Plastic Gasoline Container Warning
Saturday, July 28, 2018
by Rick Chapman
Please take a moment to read this important warning. This was sent to me by one of our slip owners, Jake Collins.
Last week in the news, a video was shown where a boat exploded somewhere in the Caribbean. One woman was killed and another lost her legs. As a safety professional for my career, I wanted to take a moment to share some information. I know everyone is bombarded with various scary stories in the news cycle and I don't want to be part of that. But there is a widespread engineering failure that can lead to the type of explosion that happened last week. Often when people are injured, an analysis of the factors will reveal multiple conditions which combined into what is then called a "freak accident". For a Sunnyside boater, the factors would go something like this:
1. The boat operator has an additional gasoline powered engine to use, not fueled by the boats main fuel tank.

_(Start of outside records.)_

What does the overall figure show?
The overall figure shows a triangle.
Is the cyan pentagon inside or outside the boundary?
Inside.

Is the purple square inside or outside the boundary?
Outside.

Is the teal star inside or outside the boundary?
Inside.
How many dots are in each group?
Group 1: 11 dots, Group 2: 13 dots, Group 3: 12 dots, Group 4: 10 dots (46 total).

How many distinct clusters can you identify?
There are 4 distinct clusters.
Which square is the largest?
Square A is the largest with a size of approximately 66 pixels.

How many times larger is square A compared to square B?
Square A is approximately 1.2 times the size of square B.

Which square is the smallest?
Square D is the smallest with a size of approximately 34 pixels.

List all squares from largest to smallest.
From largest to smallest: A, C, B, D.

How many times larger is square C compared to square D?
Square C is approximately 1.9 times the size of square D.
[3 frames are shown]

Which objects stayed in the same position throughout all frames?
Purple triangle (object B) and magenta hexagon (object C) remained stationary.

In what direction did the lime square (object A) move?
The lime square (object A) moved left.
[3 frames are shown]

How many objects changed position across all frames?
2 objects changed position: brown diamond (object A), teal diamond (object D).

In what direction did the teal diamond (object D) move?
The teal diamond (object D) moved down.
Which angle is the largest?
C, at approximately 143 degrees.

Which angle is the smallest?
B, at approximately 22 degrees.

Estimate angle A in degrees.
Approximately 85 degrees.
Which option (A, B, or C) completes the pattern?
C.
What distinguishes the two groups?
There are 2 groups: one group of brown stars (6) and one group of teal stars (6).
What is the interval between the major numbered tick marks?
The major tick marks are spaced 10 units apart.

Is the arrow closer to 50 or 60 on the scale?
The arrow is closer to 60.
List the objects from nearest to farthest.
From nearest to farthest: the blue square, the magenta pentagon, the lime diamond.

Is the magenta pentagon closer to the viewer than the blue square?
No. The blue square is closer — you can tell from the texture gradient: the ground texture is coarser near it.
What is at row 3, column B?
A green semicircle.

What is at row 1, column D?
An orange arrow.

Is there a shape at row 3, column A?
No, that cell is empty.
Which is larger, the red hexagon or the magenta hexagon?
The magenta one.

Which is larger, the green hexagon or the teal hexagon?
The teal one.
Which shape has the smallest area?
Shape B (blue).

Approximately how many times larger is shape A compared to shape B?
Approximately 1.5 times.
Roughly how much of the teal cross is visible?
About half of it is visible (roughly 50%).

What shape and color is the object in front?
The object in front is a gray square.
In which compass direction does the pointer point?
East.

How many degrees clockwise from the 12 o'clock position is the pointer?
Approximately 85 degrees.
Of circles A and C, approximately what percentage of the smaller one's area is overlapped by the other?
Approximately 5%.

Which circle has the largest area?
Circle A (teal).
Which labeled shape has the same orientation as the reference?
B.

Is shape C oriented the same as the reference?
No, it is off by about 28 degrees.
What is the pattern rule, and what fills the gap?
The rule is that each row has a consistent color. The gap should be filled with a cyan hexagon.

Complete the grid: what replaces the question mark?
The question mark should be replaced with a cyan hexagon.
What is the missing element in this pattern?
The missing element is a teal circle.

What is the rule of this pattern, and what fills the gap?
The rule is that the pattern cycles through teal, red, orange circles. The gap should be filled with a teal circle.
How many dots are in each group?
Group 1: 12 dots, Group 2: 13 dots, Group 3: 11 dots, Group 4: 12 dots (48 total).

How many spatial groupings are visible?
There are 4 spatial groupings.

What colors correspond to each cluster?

A portable generator, outboard motor, etc.
2. To fuel this engine the boat operator has a plastic general purpose fuel portable container, or, even a plastic fuel tank designed for the outboard.
3. The container was filled at a filling station.
4. The container was placed onboard and has been there for over a week, out of sight.
5. Any ignition source, chafed wiring, cigarette ash, electrical switch, static electrical discharge, in the storage space will equal an explosion.
When ethanol was introduced to the automotive fuel supply, the portable plastic fuel containers sold everywhere were not redesigned to slowly vent pressure. As ethanol breaks down, which is does immediately upon exposure to air, it produces extra fumes. In a steel fuel container the UL type 1 or type 2 container has hard sides and is designed to slowly vent fumes. The inexpensive plastic portable gasoline containers lack such a design. They "puff up" until a pressure level is reached where by they "pop" and release a rich quantity of gasoline vapor all at once. If this event is unlucky enough to find an ignition source, the result is disaster.
What can be done by boaters?
Don't store any fuel onboard in enclosed spaces.
At home or on your boat, avoid general purpose plastic gasoline containers.
For any small engine at home or on your boat, don't buy fuel with ethanol.
Tell any tobacco products users, "Sorry, not on my boat".
If you have stored any fuel in an enclosed space, do a sniff test to check for a problem.
I hope this information is helpful to anyone unaware of the danger posed by these plastic gasoline containers when used in conjunction with ethanol.